Times and interests change. I have long since lost interest in science fiction and the pseudo science fiction of the futurists who wrote for publications like Omni. The natural terrestrial world has become my primary focus of interest. And it is upon each occasion of the launch of the space shuttle, as well as a host of other very expensive extra-terrestrial explorations, that my usual rant can be heard throughout the house. “We don’t even have the most basic of understandings of things here on Earth, why are we so interested in exploring space?”

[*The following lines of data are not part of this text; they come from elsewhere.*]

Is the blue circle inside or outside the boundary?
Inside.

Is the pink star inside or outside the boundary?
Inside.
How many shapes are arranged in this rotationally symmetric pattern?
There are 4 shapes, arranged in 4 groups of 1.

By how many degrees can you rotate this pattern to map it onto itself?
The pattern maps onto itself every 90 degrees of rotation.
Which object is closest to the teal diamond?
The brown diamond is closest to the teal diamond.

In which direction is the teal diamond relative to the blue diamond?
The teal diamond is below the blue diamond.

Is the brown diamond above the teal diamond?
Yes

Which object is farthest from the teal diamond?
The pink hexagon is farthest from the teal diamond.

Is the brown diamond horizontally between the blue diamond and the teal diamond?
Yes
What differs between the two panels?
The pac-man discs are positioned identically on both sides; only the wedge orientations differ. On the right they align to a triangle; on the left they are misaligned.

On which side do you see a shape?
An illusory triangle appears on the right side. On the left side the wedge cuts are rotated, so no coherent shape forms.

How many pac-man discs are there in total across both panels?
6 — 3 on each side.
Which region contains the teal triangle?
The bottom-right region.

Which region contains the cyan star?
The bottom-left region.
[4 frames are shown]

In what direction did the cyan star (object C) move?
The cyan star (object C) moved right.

Don’t get me wrong – I’m fully cognizant of the benefits to us all (well… “all” being inhabitants of nations with economies at least temporarily developed to a sufficient level) from communication and weather satellites. I’m also more than impressed with what’s been discovered from the various probes shot out into the darkness of space that have brought us images of Saturn’s rings, the great anti-cyclone of Jupiter, and so forth. However even with all this technology generated from the exploration of space under our collective belts, we still can’t identify this bug.

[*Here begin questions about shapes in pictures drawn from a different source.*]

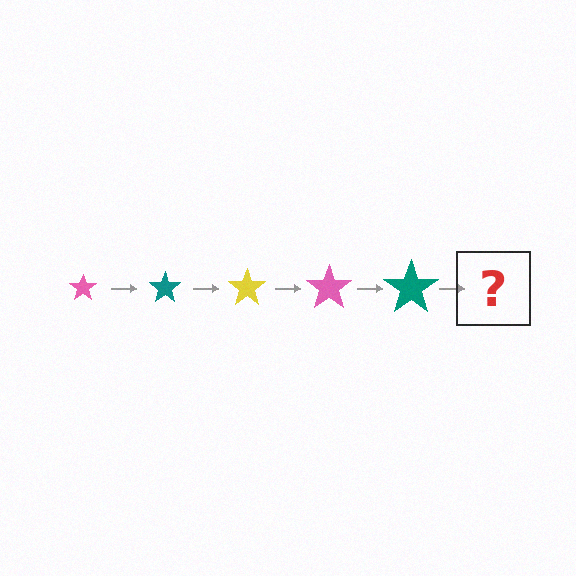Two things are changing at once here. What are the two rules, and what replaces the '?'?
The two rules are that the star grows larger each step and the color cycles through pink, teal, and yellow. The '?' should be a yellow star, larger than the previous one.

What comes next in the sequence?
The next element should be a yellow star, larger than the previous one.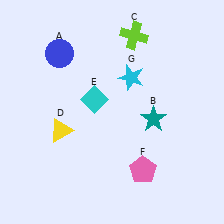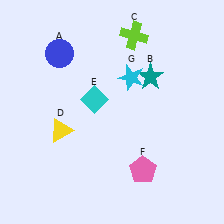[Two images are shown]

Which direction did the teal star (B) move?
The teal star (B) moved up.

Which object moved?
The teal star (B) moved up.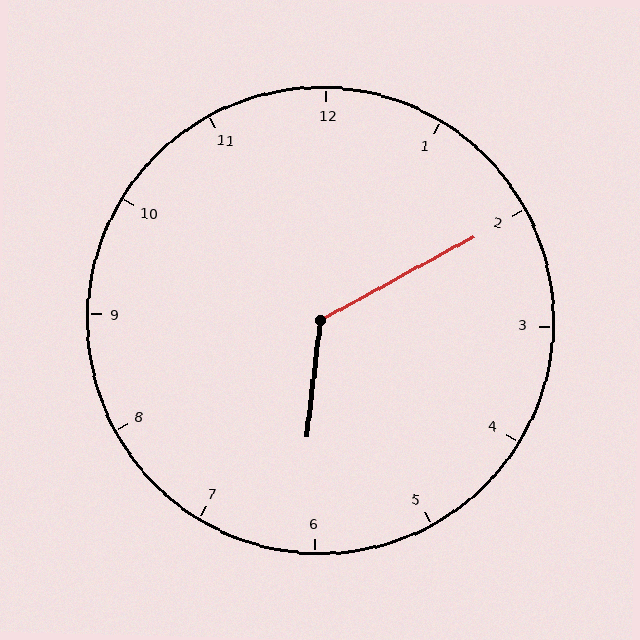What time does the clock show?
6:10.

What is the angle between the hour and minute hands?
Approximately 125 degrees.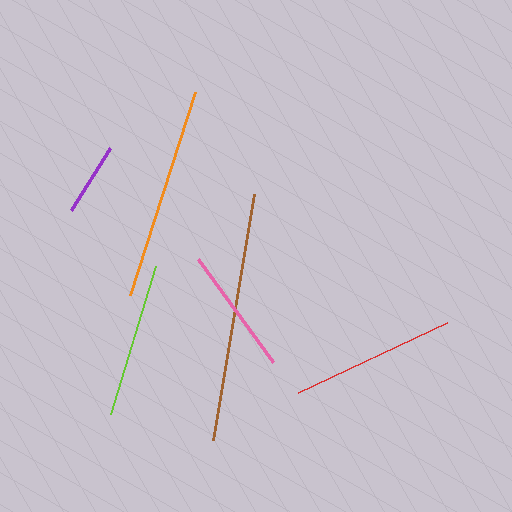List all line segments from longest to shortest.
From longest to shortest: brown, orange, red and lime (about equal), pink, purple.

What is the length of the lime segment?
The lime segment is approximately 154 pixels long.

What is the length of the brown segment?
The brown segment is approximately 250 pixels long.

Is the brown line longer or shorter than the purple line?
The brown line is longer than the purple line.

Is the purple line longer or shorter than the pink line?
The pink line is longer than the purple line.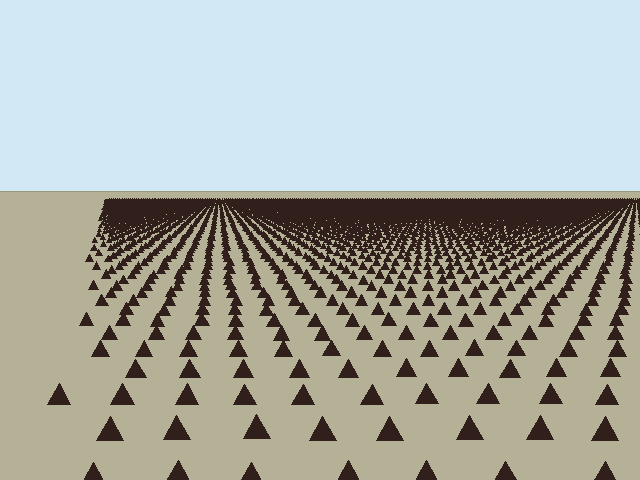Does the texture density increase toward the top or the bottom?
Density increases toward the top.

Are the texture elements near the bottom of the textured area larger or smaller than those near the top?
Larger. Near the bottom, elements are closer to the viewer and appear at a bigger on-screen size.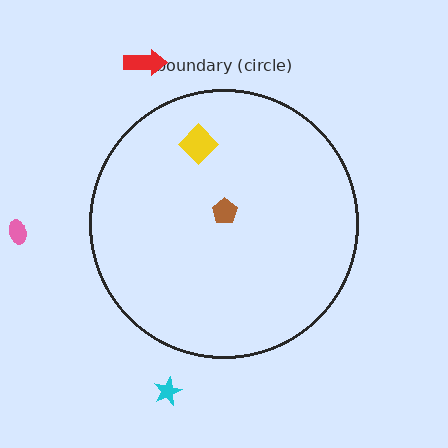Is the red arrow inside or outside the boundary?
Outside.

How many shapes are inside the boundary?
2 inside, 3 outside.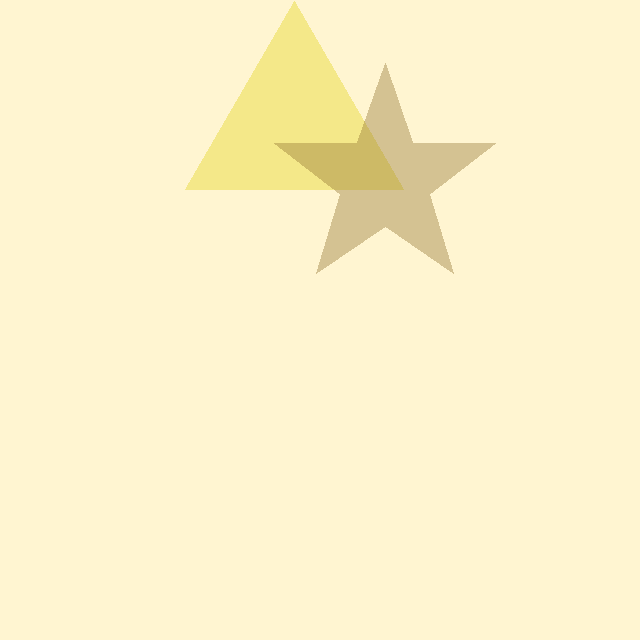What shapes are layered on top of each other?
The layered shapes are: a yellow triangle, a brown star.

“What does one have to do with the other” I hear you ask. Simple; this is a perfectly identifiable insect, boldly colored and patterned, and seemingly easy to locate (I saw and photographed this one as well as another exactly like it not more than twenty feet from the back door of the Frontera Audubon Society’s headquarters in Weslaco, Texas). Yet after searching reference book upon reference book, as well as submitting the image to one of the largest Internet collectives of entomological expertise, Bug Guide, where the time from submission to identification is usually measured in minutes, it has yet to have a name applied to it.

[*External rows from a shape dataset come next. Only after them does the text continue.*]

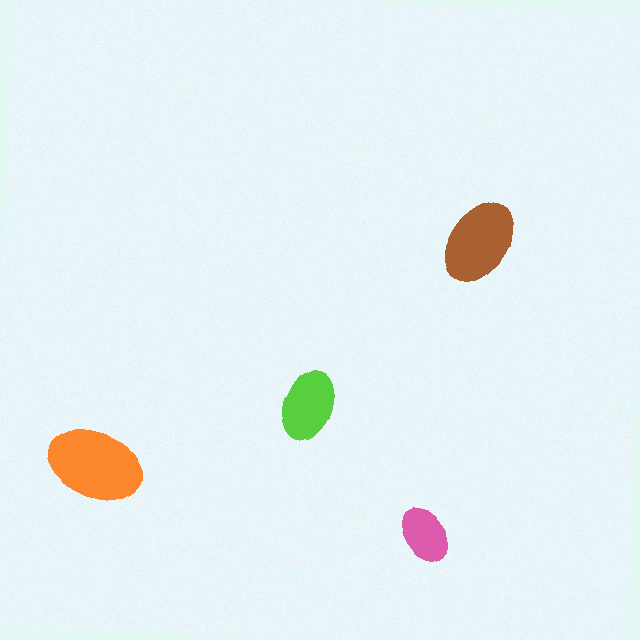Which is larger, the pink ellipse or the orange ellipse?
The orange one.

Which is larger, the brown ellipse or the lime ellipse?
The brown one.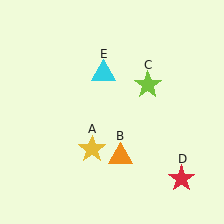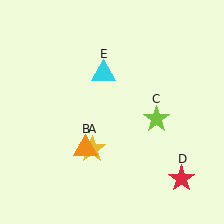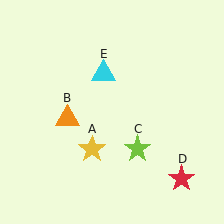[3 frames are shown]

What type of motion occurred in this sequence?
The orange triangle (object B), lime star (object C) rotated clockwise around the center of the scene.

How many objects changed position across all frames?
2 objects changed position: orange triangle (object B), lime star (object C).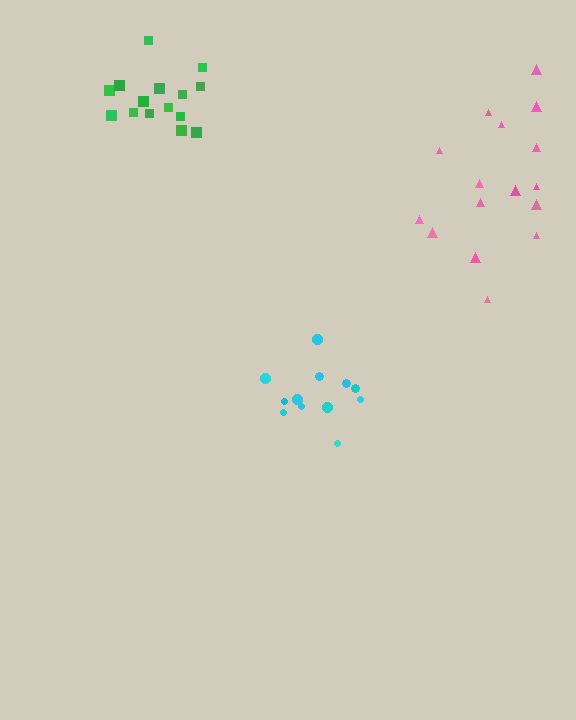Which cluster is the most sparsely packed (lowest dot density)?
Pink.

Kaufman, in his Field Guide to Insects of North America shows a picture of what appears to be this very insect identified as Dysdercus sp. There seem to be ten members of this genus:

Dysdercus albofasciatus

Dysdercus andreae

Dysdercus bimaculatus

Dysdercus concinnus

Dysdercus mimulus

Dysdercus mimus

Dysdercus obliquus

Dysdercus obscuratus

Dysdercus peruvianus

Dysdercus suturellus

If it is indeed Dysdercus, which one is it? More to the point, why don’t we pay equivalent attention to the creatures and other natural phenomena right by our very feet as we do to the things half-way across the solar system? (I know, I know, because space exploration is linked to military applications and other technologies that generate copious piles of money for private firms, and natural history isn’t, but humor me please – my point here is philosophical not pragmatic.)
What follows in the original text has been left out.